Mutual Domestic Violence Restraining Orders
Domestic violence can be a major problem in family law cases. Acts of domestic violence often lead to one spouse filing for a domestic violence restraining order and then, possibly, the other spouse doing the same. And when both parties act out violently, mutual domestic violence restraining orders may be needed to protect both parties from each other.
The Effect of Mutual Domestic Violence Restraining Orders
Mutual domestic violence restraining orders limit the conduct of both parties in a family law matter in order to protect the peace and safety of both parties. These orders restrict the conduct of both parties which may include a “no contact order” with each other or a “peaceful contact order.”

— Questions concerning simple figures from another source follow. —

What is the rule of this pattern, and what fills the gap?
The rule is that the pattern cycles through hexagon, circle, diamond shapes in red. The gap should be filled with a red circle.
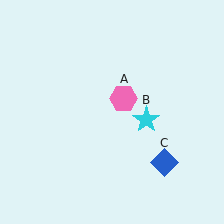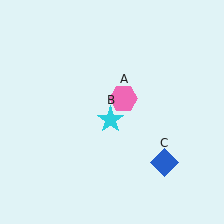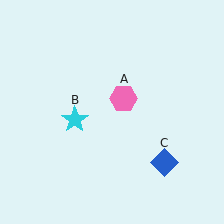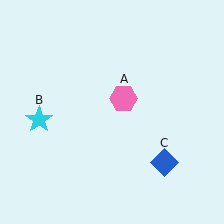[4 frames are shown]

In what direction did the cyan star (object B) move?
The cyan star (object B) moved left.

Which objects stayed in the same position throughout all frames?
Pink hexagon (object A) and blue diamond (object C) remained stationary.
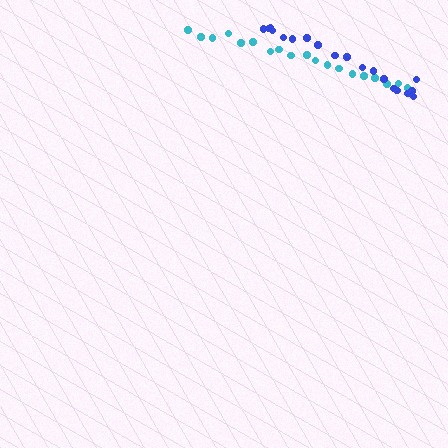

Issuing a Mutual Domestic Violence Restraining Orders
California Family Code § 6305 provides that the “court may not issue mutual domestic violence restraining orders unless (a) both parties personally appear and each presents written evidence of abuse or domestic violence, and (b) the court makes detailed findings of fact indicating that both parties acted primarily as aggressors and that neither party acted primarily in self-defense.” This two-part rule’s application in family law cases has been further discussed in the California Court of Appeals which explained the procedural and substantive standards for issuance of mutual domestic violence restraining orders.
In Isidora M. v. Silvino M., 239 Cal.App.4th 11 (2015), the wife, Isidora, filed a request for a domestic violence restraining order against her husband, Silvino. Silvino’s responded that he did not agree to his wife’s request for a domestic violence restraining order and went on to provide evidence that Isidora had been arrested for spousal battery and was subject to a criminal protective order. However, Silvino failed to request his own domestic violence restraining order against Isidora. After an evidentiary hearing on the matter, the result was that the trial court issued a five year mutual restraining order protecting both parties from each other. Upon review, the Court of Appeals held that a trial court may issue mutual domestic violence restraining orders only if both parties have filed requests for such relief. The purpose of this rule is to give necessary notice to the opposing party and provide the opposing party with the opportunity to defend against the entry of a restraining order.
The Court of Appeals also held that a trial court may not substitute the bare fact of a guilty plea to domestic violence for detailed findings of fact indicating that a party acted as the primary aggressor and not primarily in self-defense. It was error for the trial court to issue mutual domestic violence restraining orders by relying on Isidora entered plea without first determining the facts of the case.